Trois Montgolfières puydômoises vont traverser la Manche

La montgolfière Chaîne des Puys, qui défend la classification Chaîne des Puys - faille de Limagne au Patrimoine Mondial de l’Unesco
La montgolfière Chaîne des Puys, qui défend la classification Chaîne des Puys - faille de Limagne au Patrimoine Mondial de l’Unesco

Trois équipages engagés dans la classification de la Chaîne des Puys - faille de Limagne au Patrimoine Mondial de l’Unesco vont traverser la Manche en montgolfière. La date n'est pas encore fixée mais le décollage aura lieu avant le 22 décembre.

Par Pauline Sauthier

Avant le 22 décembre prochain, l’opération Traversée de la Manche, 100 ballons 2015, s’est lancé le défi de rassembler un nombre record de montgolfières pour relier la région du Kent en Grand-Bretagne à Calais (Pas-de-Calais). Parmi ces ballons, trois équipages puydomois : La Chaîne des Puys, Volvic et Limagrain.
 
Volvic filiale du Groupe Danone et le Groupe Limagrain 4e semencier mondial, figurent déjà aux premiers rangs des partenaires de la candidature de la Chaîne des Puys-faille de Limagne au Patrimoine Mondial de l’UNESCO.
 
Ces trois équipages étaient déjà présents les 25, 26 et 27 septembre dernier lors du Rassemblement de montgolfières  Vols au-dessus d'un nid de volcans coordonné par le Conseil départemental du Puy-de-Dôme et la société Quatre Vents.
 
Cette expédition sera pour eux un véritable défi.
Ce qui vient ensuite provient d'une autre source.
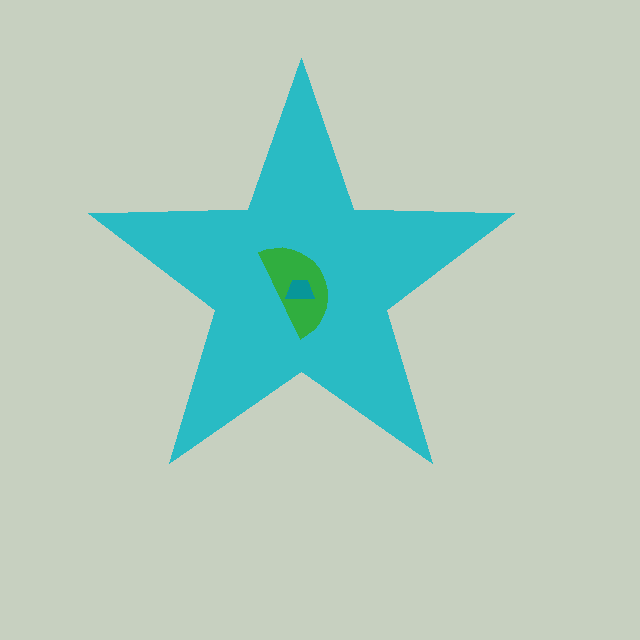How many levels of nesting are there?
3.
Elle les fera voyager dans des conditions nouvelles et particulières. Une grande inconnue pour ces pilotes qui ont l’habitude de survoler les reliefs auvergnats avec la latitude de changer de trajectoire et d’adopter des possibilités de navigation plus nombreuses selon l’altitude. Le vol à vue est simple, la ligne d'horizon constituée d’une grande variété de reliefs et de paysages, fait voir les changements de niveau. S’ils le souhaitent, ils peuvent se poser et être récupérés par  leurs assistants dans le quart d'heure qui suit l'atterrissage.
 
Au-dessus de l'eau et surtout de la Manche (20% du trafic maritime mondial) beaucoup de bateaux, mais aucun point de repère vis à vis de l'altitude. La navigation, pendant 38 km au moins, se fait uniquement aux instruments. Atterrissage impossible, amerrissage déconseillé bien que le gilet de sauvetage et la balise de détresse soient obligatoires.
 
La traversée peut durer 3 à 4 heures. Pour les équipages puydômois cela nécessite de doubler leur autonomie habituelle de carburant et d’embarquer plus de propane et moins de passagers à bord. Les assistants doivent aussi s'adapter, prendre le ferry pour retrouver leur équipage après l’atterrissage.

La date reste à fixer en fonction de la météo.